On January 20, President Trump issued an executive order that directed agencies to freeze billions of dollars of foreign assistance funding. Several organizations sued the administration, challenging the legality of the freeze. On September 3, the District Court for the District of Columbia granted a preliminary injunction ordering the government to make available and obligate the funds at issue by September 30.

The Trump administration now has asked the Supreme Court to partially stay this injunction. The administration argues that, because the president has proposed many of the funds at issue for rescission under the Impoundment Control Act (ICA), it can withhold the time-limited funds through their date of expiration, effectively rescinding those amounts without congressional approval. On September 9, the Supreme Court paused the district court’s order to give the justices more time to consider the Trump administration’s request. 

As CREW’s amicus brief on behalf of Rep DeLauro explains, the Trump administration’s argument “that the government can use congressionally imposed time limits as a sword to unilaterally amend laws making appropriations under the ICA . . . defies the plain text of the ICA and purports to give Presidents the same line item veto power the Supreme Court definitively rejected as unconstitutional more than 25 years ago.” 

The ICA protects Congress’s power of the purse and does not give any president the authority to withhold funds through their expiration date.

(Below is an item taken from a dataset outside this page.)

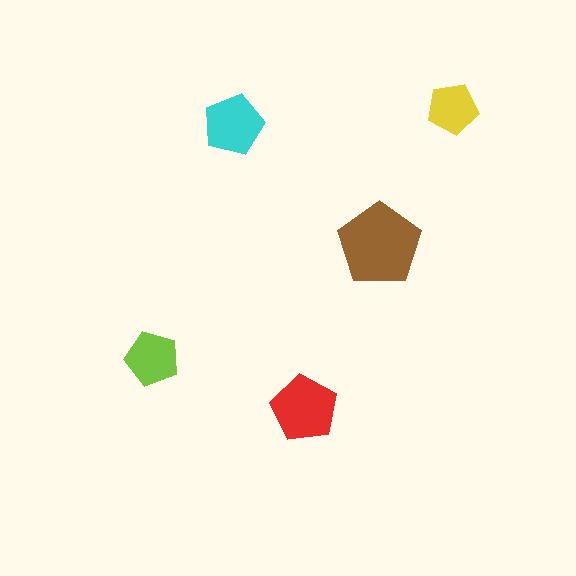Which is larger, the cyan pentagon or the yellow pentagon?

Given that Congress is actively negotiating annual appropriation acts for the upcoming fiscal year, the stakes are high. If the Supreme Court grants a partial stay, it could both lend unwarranted credibility to the Trump administration’s incorrect argument that the president can unilaterally rescind congressionally appropriated funding and disrupt ongoing negotiations. For all these reasons, the Supreme Court should deny the Trump administration’s application for a partial stay and allow the district court’s preliminary injunction requiring the obligation of these funds to take effect.